A total of 2,476,553 passengers travelled through Copenhagen Airport in October, making it the busiest October in the airport’s 90-year history.
One of the places this was felt was in Pier C, which is used for long-haul intercontinental routes. Intercontinental traffic grew by 7.1%, and so did European traffic.
“The strong 7.1% growth in international traffic underlines the importance of our plan to expand the airport and grow from 25 to 40 million passengers annually over the next couple of decades. Most recently, we expanded one of our main runways and the pier used for intercontinental traffic, Pier C, adding an additional 6,300 square metres of space to accommodate the growth and the biggest passenger airliners,” said Copenhagen Airports’ CEO Thomas Woldbye.
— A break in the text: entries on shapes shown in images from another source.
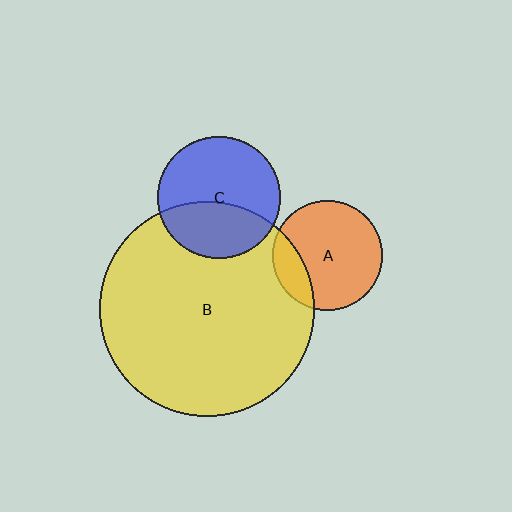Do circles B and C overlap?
Yes.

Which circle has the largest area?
Circle B (yellow).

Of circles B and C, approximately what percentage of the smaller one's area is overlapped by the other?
Approximately 40%.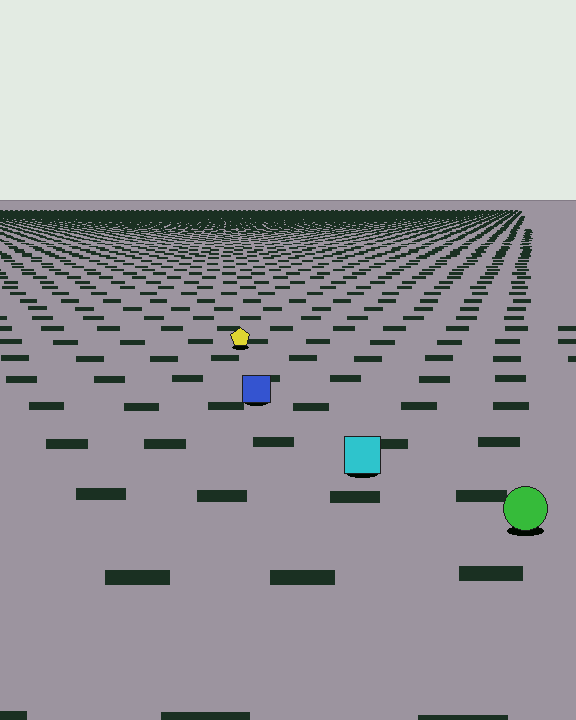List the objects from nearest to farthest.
From nearest to farthest: the green circle, the cyan square, the blue square, the yellow pentagon.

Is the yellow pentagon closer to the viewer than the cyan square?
No. The cyan square is closer — you can tell from the texture gradient: the ground texture is coarser near it.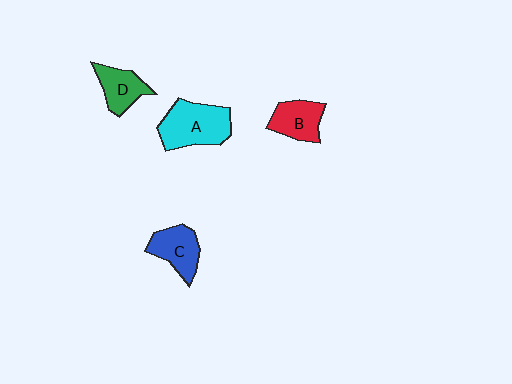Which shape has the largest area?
Shape A (cyan).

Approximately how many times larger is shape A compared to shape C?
Approximately 1.5 times.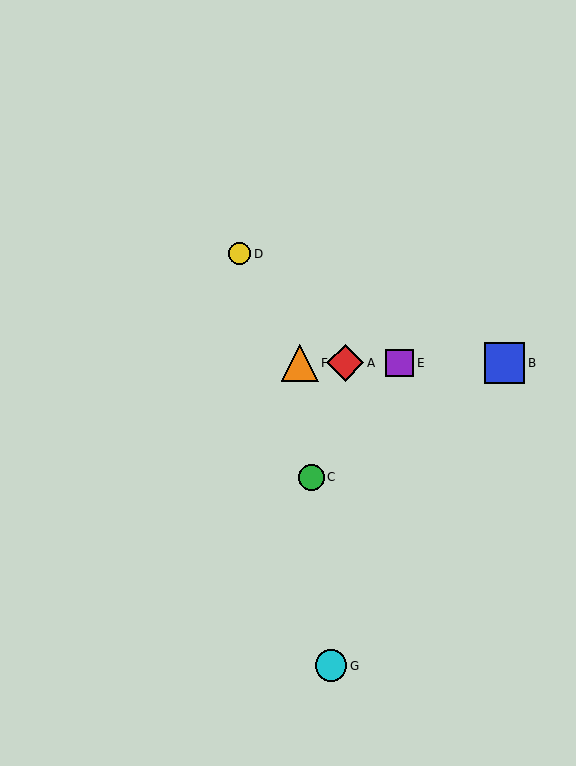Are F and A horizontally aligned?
Yes, both are at y≈363.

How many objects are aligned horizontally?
4 objects (A, B, E, F) are aligned horizontally.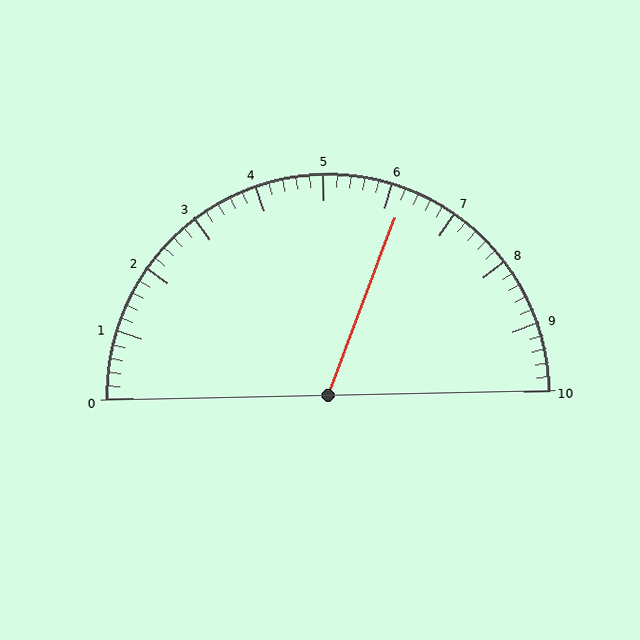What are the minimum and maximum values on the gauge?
The gauge ranges from 0 to 10.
Most recently, SAS added an additional two weekly frequencies to its Shanghai service, one to San Francisco and six to New York. Air Canada has also added an additional weekly frequency to Toronto.
Norwegian just launched new routes to Las Vegas, Puerto Rico and the US Virgin Islands. On 1 December, Emirates will begin using the A380, the world’s biggest passenger airliner, on its service to Dubai. Next year, SAS will launch new routes to Miami and Boston, and Norwegian will begin serving Boston.
“The number of long-haul routes out of Copenhagen has doubled in the past decade and will reach 34 routes next year. More routes and more frequencies is good news for Denmark. It means that we can attract more tourists and business travellers to our country; companies all over Denmark will be better able to do business globally, and Danish leisure travellers will have even more destinations to choose from,” said Woldbye.
Year to date, 22,607,558 million passengers have travelled through Copenhagen Airport, representing a 2.5% increase over last year.
European traffic also grew; the growth rate being 7.1%. Domestic traffic was down by 5% due to lower capacity. Transfer traffic fell by 3.7%.